In 2010, Quebec's Agenda 21 plan proposed the convergence of cultural initiatives with other workings of government. The redevelopment of the Wilder Building for Les Grands Ballets and two smaller companies may be a perfect example: The upper floors will house offices of the provincial culture ministry. The project, which is to open by the fall of 2014, will be supervised by the province's Société immobilière du Québec.

The dance component will include new studios and a dance academy built on a small portion of land donated by neighbouring TD Canada Trust. There will also be a dance-therapy centre, a café and an exterior wall surfaced for large-scale dance projections. The Pointe-à-Callière expansion will add four new spaces to the museum: the century-old Mariners' House and three underground areas, including an archeological dig opened two summers ago on the site of the Parliament of United Canada (1844–49). The museum opened in 1992 with a goal of attracting 150,000 visitors per year; annual attendance now tops 350,000.

"It's not a caprice, this expansion. We need to do it," says Louise Pothier, the Museum of Archeology and History's director of exhibitions and technology. The museum also needs to raise $10-million in private donations, with a target date of 2017.

That's a big anniversary year on Montreal's planning horizon: the 375th since the founding of the city, the 150th since Confederation and the 50th since Expo 67. It will also be a year of reckoning, as to how far Montreal will have succeeded in its self-branding adventure as a cultural metropolis.

A HISTORIC CHURCH GETS A NEW LIFE AS A CONCERT HALL

Montreal music lover Marc Bourgie was looking for a disused church that might be convertible into a small concert hall. Someone introduced him to Montreal Museum of Fine Arts (MMFA) director and chief curator Nathalie Bondil, who saw an opportunity to fulfill his dream and extend her museum.

Last fall, the dream opened: a concert hall in the former Erskine and American Church on Sherbrooke Street West, with the newly constructed Claire and Marc Bourgie Pavilion of Quebec and Canadian Art nestled right behind it.

The $42.4-million project increased the MMFA's display space by 20 per cent and sparked a renovation of all museum spaces that nearly doubled the number of works on display. The new six-storey pavilion, designed on the site of the old church hall by Provencher Roy + Associés, presents a sleek, articulated exterior in glass and marble, mined from the same Vermont quarry used 100 years ago for the original MMFA building across the street. The 600 artifacts inside the pavilion have been treated to 13,000 hours of restoration work, according to curator Jacques Des Rochers.

Each floor represents a different era in Quebec and Canadian art, subtly differentiated by Daniel Castonguay's room design. A hall of 19th-century work, for instance, is hung in salon style, with a central raised platform for sculpture. Quebec music of the period plays from a sound system – a new departure in MMFA displays.

"The presence of the concert hall has opened our minds to the idea of using music to help display the collections," says Bondil. Museums need to become less like mausoleums and more like "théâtres de mémoire," she says, and music suits that purpose better than video screens.

The Bourgie Hall is a round, domed, neoclassical room, with restored Tiffany stained-glass windows, a sensuous curved balcony and an acoustical shell built around a low stage.
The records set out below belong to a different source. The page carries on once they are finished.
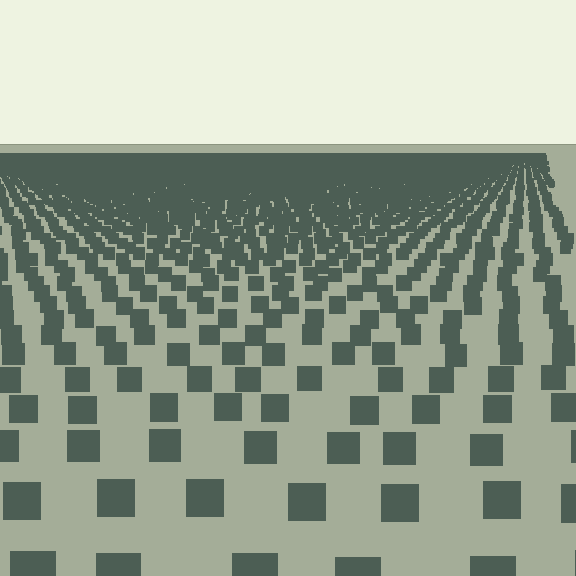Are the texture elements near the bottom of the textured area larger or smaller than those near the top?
Larger. Near the bottom, elements are closer to the viewer and appear at a bigger on-screen size.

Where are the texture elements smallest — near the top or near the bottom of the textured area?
Near the top.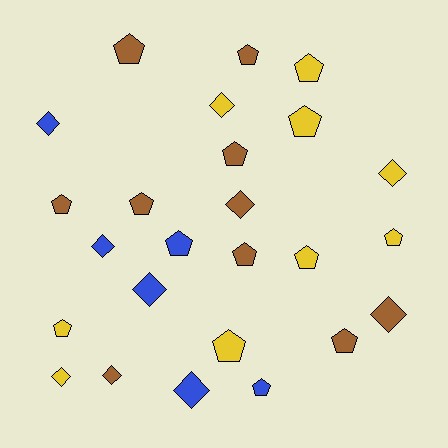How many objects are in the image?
There are 25 objects.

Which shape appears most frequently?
Pentagon, with 15 objects.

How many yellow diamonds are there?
There are 3 yellow diamonds.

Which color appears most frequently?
Brown, with 10 objects.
The sound, as heard during a Violons du Roy matinee, was clear and warm, with remarkable bass resonance and none of the boomy echo heard in many churches.

Both hall and pavilion are handsome additions to Montreal's cultural scene and an innovative way of repurposing a heritage building. The MMFA's fundraising included $20.9-million to cover ongoing operating costs of the two spaces – an innovative and attractive strategy for any arts organization's expansion plans.